You can also download a PDF copy of this lecture.
Consider a survey with human respondents answering sensitive questions.
Sampling bias: Failure to account for the fact that some units are more or less likely to be included in the sample.
Non-response bias: Failure to observe some observational units that were intended to be observed. Respondents may be less inclined to participate in a survey with sensitive questions.
Response bias: Errors in observation/measurement of the variable of interest. Respondents may be more inclined to be dishonest in response to sensitive questions.
When a survey uses a sensitive question, respondents are more likely to (a) not respond and (b) lie if they do respond. Thus sensitive questions can produce non-response and response bias.
Instructions: Please roll the die but do not tell me the result or show it to anyone else. If the die came up 1-4 answer Question A, but if the die came up 5-6, answer Question B. Answer by stating “yes” or “no” but do not tell me which question you are answering.

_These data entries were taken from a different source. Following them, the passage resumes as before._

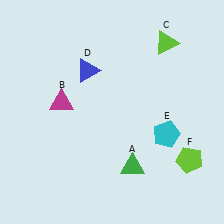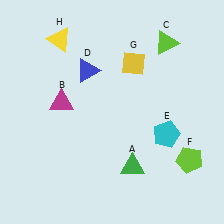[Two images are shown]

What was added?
A yellow square (G), a yellow triangle (H) were added in Image 2.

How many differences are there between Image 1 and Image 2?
There are 2 differences between the two images.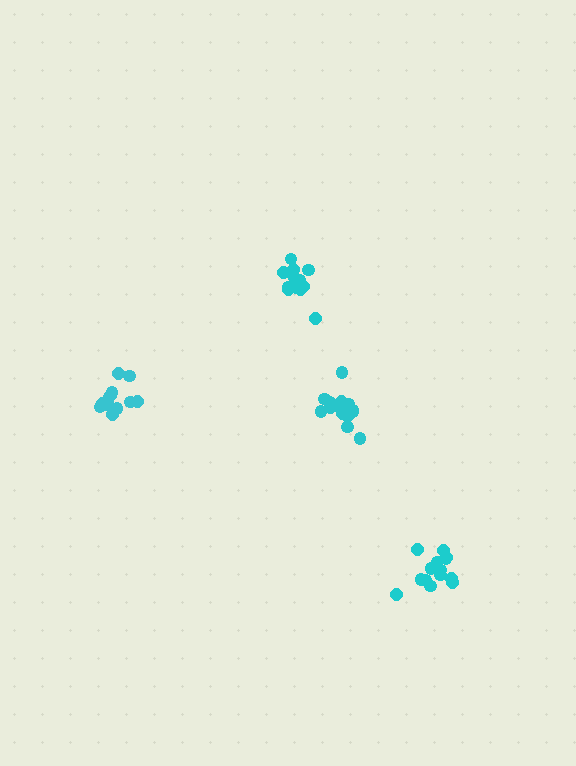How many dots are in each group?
Group 1: 13 dots, Group 2: 13 dots, Group 3: 15 dots, Group 4: 15 dots (56 total).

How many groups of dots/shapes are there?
There are 4 groups.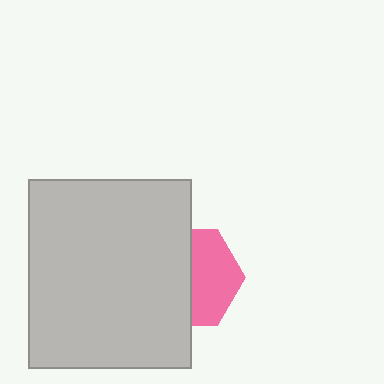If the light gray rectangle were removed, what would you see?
You would see the complete pink hexagon.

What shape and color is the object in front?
The object in front is a light gray rectangle.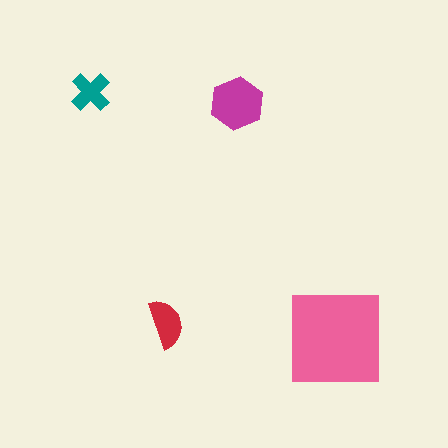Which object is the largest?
The pink square.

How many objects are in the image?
There are 4 objects in the image.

Question A: Statistics is my favorite class.
Question B: Statistics is not my favorite class.
We define the following three probabilities.
\(\theta\) is the probability of getting question A. In the example above \(\theta\) = 2/3.

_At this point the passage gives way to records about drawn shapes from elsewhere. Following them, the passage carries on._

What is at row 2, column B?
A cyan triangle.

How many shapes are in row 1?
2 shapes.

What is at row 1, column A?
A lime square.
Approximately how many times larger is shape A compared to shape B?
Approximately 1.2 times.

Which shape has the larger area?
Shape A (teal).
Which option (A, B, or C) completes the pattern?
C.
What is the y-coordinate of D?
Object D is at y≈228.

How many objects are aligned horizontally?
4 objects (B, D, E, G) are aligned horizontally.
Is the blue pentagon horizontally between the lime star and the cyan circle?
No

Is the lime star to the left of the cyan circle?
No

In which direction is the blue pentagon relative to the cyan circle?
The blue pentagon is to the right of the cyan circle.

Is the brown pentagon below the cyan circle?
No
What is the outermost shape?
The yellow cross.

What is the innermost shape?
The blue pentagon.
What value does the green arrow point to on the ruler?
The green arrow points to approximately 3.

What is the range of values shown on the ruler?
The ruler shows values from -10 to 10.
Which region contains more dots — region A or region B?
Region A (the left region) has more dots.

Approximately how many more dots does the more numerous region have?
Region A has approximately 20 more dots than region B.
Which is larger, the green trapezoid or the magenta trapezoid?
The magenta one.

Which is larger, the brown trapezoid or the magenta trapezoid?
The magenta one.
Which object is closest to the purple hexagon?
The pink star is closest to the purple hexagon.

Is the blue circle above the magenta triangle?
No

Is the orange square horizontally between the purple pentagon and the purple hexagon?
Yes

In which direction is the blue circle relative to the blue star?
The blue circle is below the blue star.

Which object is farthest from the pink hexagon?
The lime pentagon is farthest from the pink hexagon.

\(p_a\) is the probability of answering “yes” if asked question A. It is unknown.
\(p_b\) is the probability of answering “yes” if asked question B. It is unknown.
Question | Response | Probability |
---|---|---|
A | no | \(\theta(1-p_a)\) |
A | yes | \(\theta p_a\) |
B | no | \((1-\theta)p_a\) |
B | yes | \((1-\theta)(1-p_a)\) |
The probability of getting a response of “yes” from a respondent is \[ p_y = \theta p_a + (1-\theta)(1-p_a). \] Thus the probability of a response of “yes” to Question A is \[ p_a = \frac{p_y + \theta - 1}{2\theta - 1}. \] This suggest we estimate \(p_a\) as \[ \hat{p}_a = \frac{\hat{p}_y + \theta - 1}{2\theta - 1}, \] where \(\hat{p}_y\) is the proportion of observations (out of \(n\)) where a respondents responds “yes”.
Example: Please roll the die but do not tell me the result or show it to anyone else. If the die came up 1-4 answer Question A, but if the die came up 5-6, answer Question B. Answer by stating “yes” or “no” but do not tell me which question you are answering.
Question A: I have been unfaithful to my partner.
Question B: I have not been unfaithful to my partner.
Suppose that out of 1000 respondents, 400 responded “yes”. \[ \hat{p}_a = \frac{0.4 + 2/3 - 1}{2(2/3)-1} = 0.2. \] What about a margin of error? The margin of error formula is \[ z\frac{1}{\left|2\theta-1\right|}\sqrt{\frac{\hat{p}_y(1-\hat{p}_y)}{n}}. \] So our margin of error for the above example (using a confidence level of 95%) is \[ 1.96\frac{1}{\left|2(2/3)-1\right|}\sqrt{\frac{0.4(1-0.4)}{1000}} \approx 0.09. \] So we estimate that the proportion of people in the population that have been unfaithful to their partner is 0.2 \(\pm\) 0.09.
The method matters. Although the unrelated question and mirrored question methods produced the same point estimate, they did not have the same margin of error.
The value of \(\theta\) matters. What happens if we increase it?
Example: Please roll this 20-sided die but do not tell me the result or show it to anyone else. If the die came up 1-18 answer Question A, but if the die came up 19-20, answer Question B.
Question A: “Have you ever been unfaithful to your partner?”
Question B: “Did the die come up even?”
Note that here the probability of getting question A is \(\theta\) = 0.9.